愛息子の可愛いだけじゃなく、天才的な頭脳にジグは、イヴァンを抱き上げて頬ずりをする。
「イヴ~。正解だよぉ。う~ん。イヴァンは、天才かもしれないわ。流石、ゆ……、わたしの子です。ご褒美に、アップルパイを焼いてあげますよ~」
「まぁま、すき~。イヴ、まぁまもあっぷるんぱもすき~」
「うんうん」
その場にいた子供たちは、幼いイヴァンが答えたことに、「イヴくんすげ~」と歓声をあげていたが、大人たちは、目を丸くしていたのだ。
まだ、二歳のイヴァンが難なく答えを導き出したことに、驚きつつも、利発そうなイヴァンを見て、納得もしたのだ。
そして、「流石、魔女様のお子さんだ」という結論に落ち着くのだった。
ジグとイヴァンのスキンシップが落ち着いたところで、勉強会に参加していた子供のお腹が鳴ったのだ。
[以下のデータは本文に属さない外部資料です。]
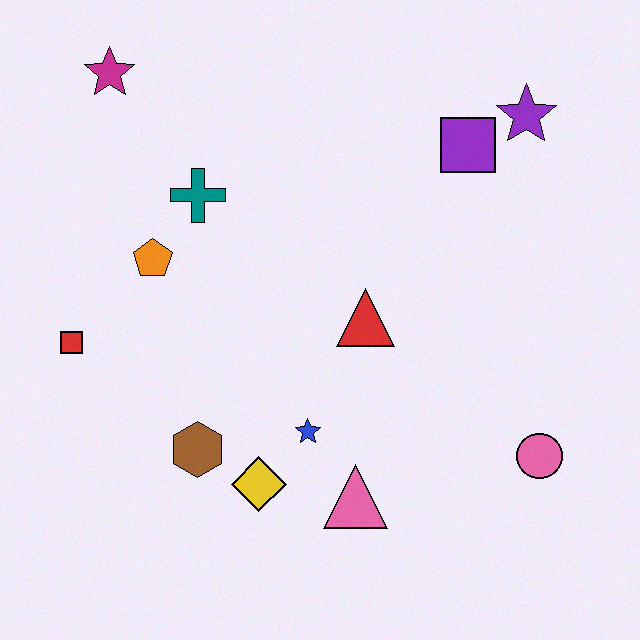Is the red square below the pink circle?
No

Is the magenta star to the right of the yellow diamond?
No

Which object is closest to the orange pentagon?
The teal cross is closest to the orange pentagon.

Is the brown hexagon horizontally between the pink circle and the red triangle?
No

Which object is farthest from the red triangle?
The magenta star is farthest from the red triangle.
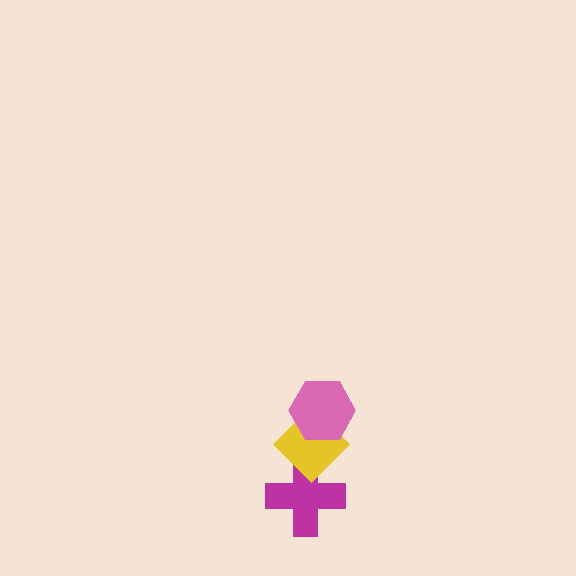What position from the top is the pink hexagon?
The pink hexagon is 1st from the top.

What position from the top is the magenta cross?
The magenta cross is 3rd from the top.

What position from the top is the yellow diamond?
The yellow diamond is 2nd from the top.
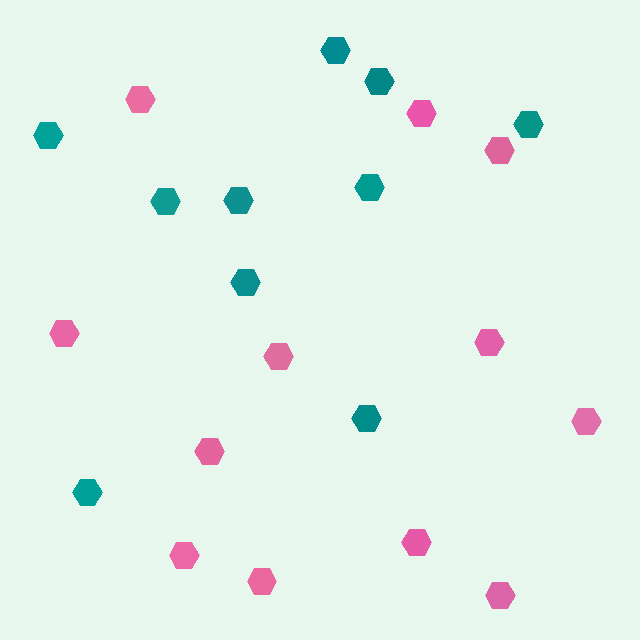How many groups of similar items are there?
There are 2 groups: one group of teal hexagons (10) and one group of pink hexagons (12).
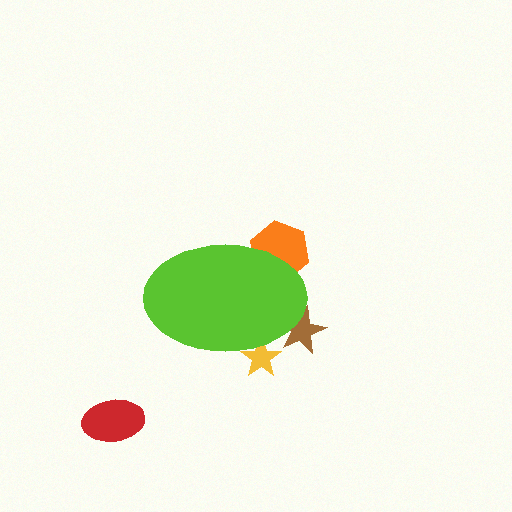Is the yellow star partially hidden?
Yes, the yellow star is partially hidden behind the lime ellipse.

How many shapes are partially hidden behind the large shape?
3 shapes are partially hidden.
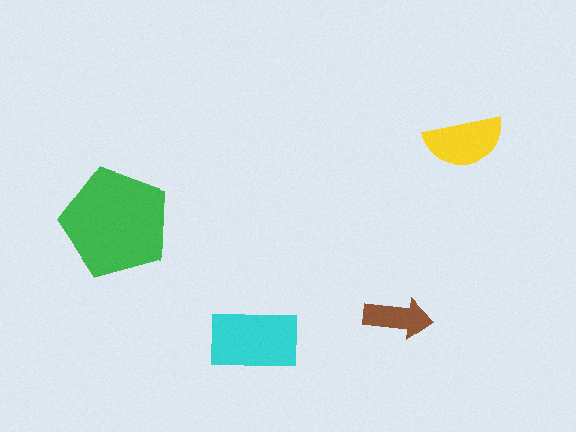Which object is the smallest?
The brown arrow.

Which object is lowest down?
The cyan rectangle is bottommost.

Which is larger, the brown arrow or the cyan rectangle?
The cyan rectangle.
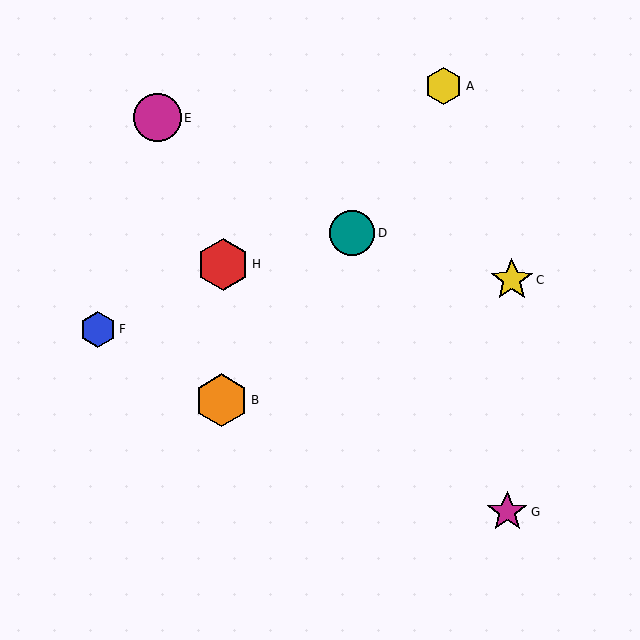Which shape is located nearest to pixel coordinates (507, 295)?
The yellow star (labeled C) at (512, 280) is nearest to that location.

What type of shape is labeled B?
Shape B is an orange hexagon.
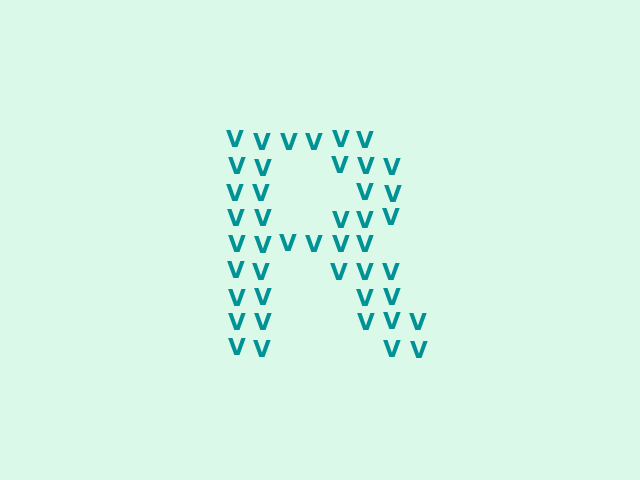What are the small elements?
The small elements are letter V's.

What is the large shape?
The large shape is the letter R.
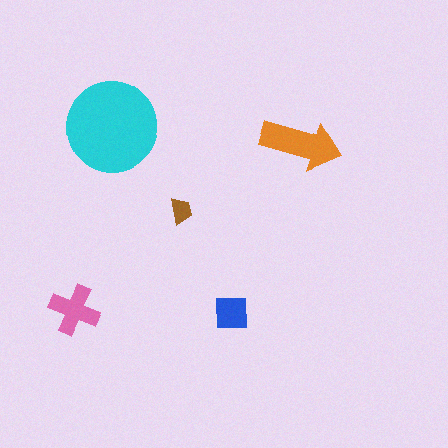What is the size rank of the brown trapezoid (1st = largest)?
5th.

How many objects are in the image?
There are 5 objects in the image.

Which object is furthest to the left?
The pink cross is leftmost.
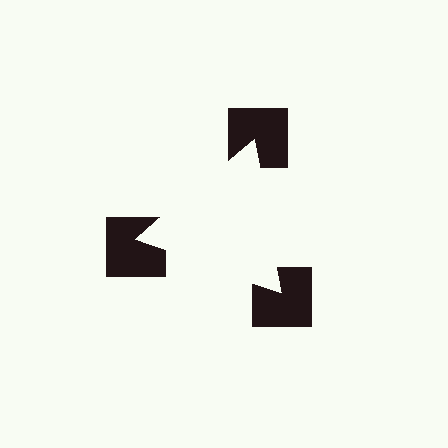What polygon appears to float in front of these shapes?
An illusory triangle — its edges are inferred from the aligned wedge cuts in the notched squares, not physically drawn.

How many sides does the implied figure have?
3 sides.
その音を聞いたジグは、お菓子のように甘そうな笑顔を浮かべて、指を鳴らすのだ。
すると、黒板に描かれていたリンゴとアップルパイが消えていたのだ。
子供たちがそれに驚いている間に、ジグは少し離れた場所にあるテーブルの上に本物のアップルパイと紅茶を魔法で出現させていたのだ。
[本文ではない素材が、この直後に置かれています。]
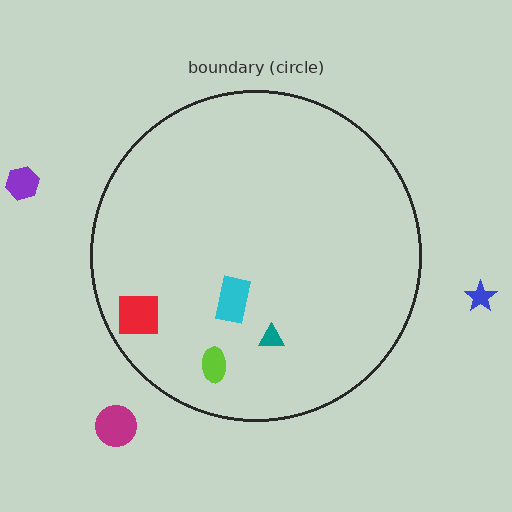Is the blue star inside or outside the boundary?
Outside.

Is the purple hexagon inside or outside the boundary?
Outside.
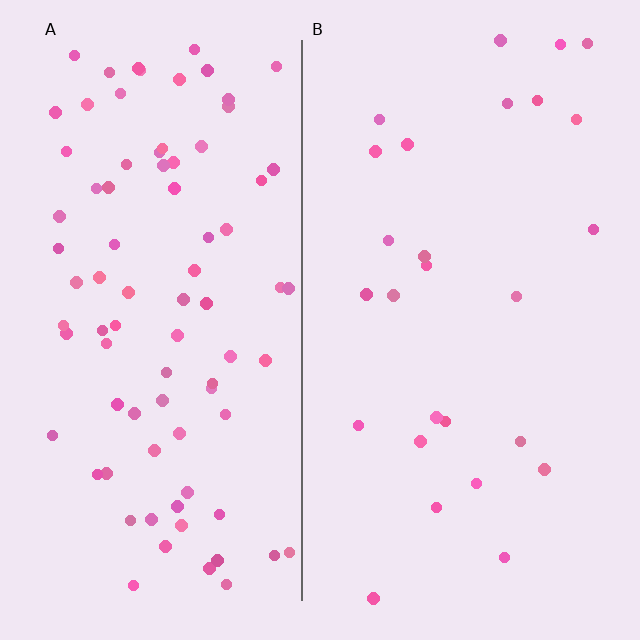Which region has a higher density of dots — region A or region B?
A (the left).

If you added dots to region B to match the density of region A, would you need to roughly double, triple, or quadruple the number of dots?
Approximately triple.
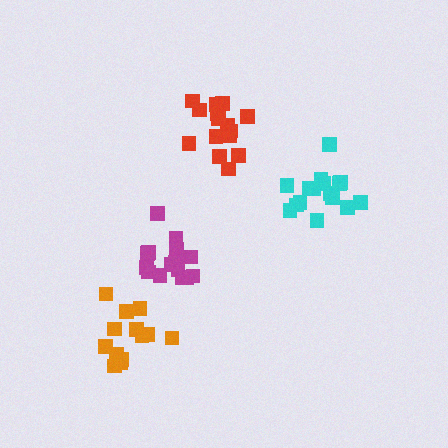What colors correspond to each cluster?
The clusters are colored: orange, cyan, magenta, red.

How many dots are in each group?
Group 1: 13 dots, Group 2: 17 dots, Group 3: 16 dots, Group 4: 15 dots (61 total).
「それじゃあ、今日はここまでにしましょうか。お勉強を頑張ってくれたいい子たちにご褒美ですよ」
そう言ったジグは、笑顔で勉強会に参加していた子供たちにアップルパイを振舞ったのだ。
遠慮する大人たちも誘って、楽しいお茶会がスタートしていたのだ。
子供たちが口いっぱいにアップルパイを頬張る横で、大人たちはその日の勉強会の復習をしながら紅茶を啜っていた。
「イヴちゃんがあっさり答えられる算術なのに、私ときたら……」
「ああ、俺もだよ。はぁ……。そのうち、子供たちは卒業していくのに、大人の俺たちだけ……。なんてな」
「はぁ。そうならないように頑張るしかないよなぁ」
難しい顔をしてそんなことを言っている大人たちに、ジグは頬を赤くしながら懸命に話しかけるのだ。
「あ、あの! アップルパイをどうぞ! そ、それに、算術は慣れもありますから、皆さんには算術の問題集をお渡しするので、それを使って、慣れていってください。読み書きの練習にもなりますし……」
懸命にそう話すジグの様子に、落ち込んでいた大人たちも笑顔になっていた。
ジグは、向けられる温かい笑みに、花のような笑顔で応えていた。
元気を取り戻した大人たちも、気を取り直してアップルパイを口にする。
口にほろがる、リンゴの甘酸っぱさと、シナモンの香り、カスタードの甘さに表情を明るくするのだ。
「魔女様、美味しいわ。今度、作り方を教えて欲しいです」
「うまっ! 魔女様、とても美味しいです」
心から美味しいと言ってくれることが嬉しいジグは、はにかむ様に微笑みを浮かべる。
「はい。そう言ってもらえると嬉しいです。それじゃ、今度お菓子作りの教室でも開催しましょうか?」
ジグの提案に、女性の参加者が賛成の声を上げるのだった。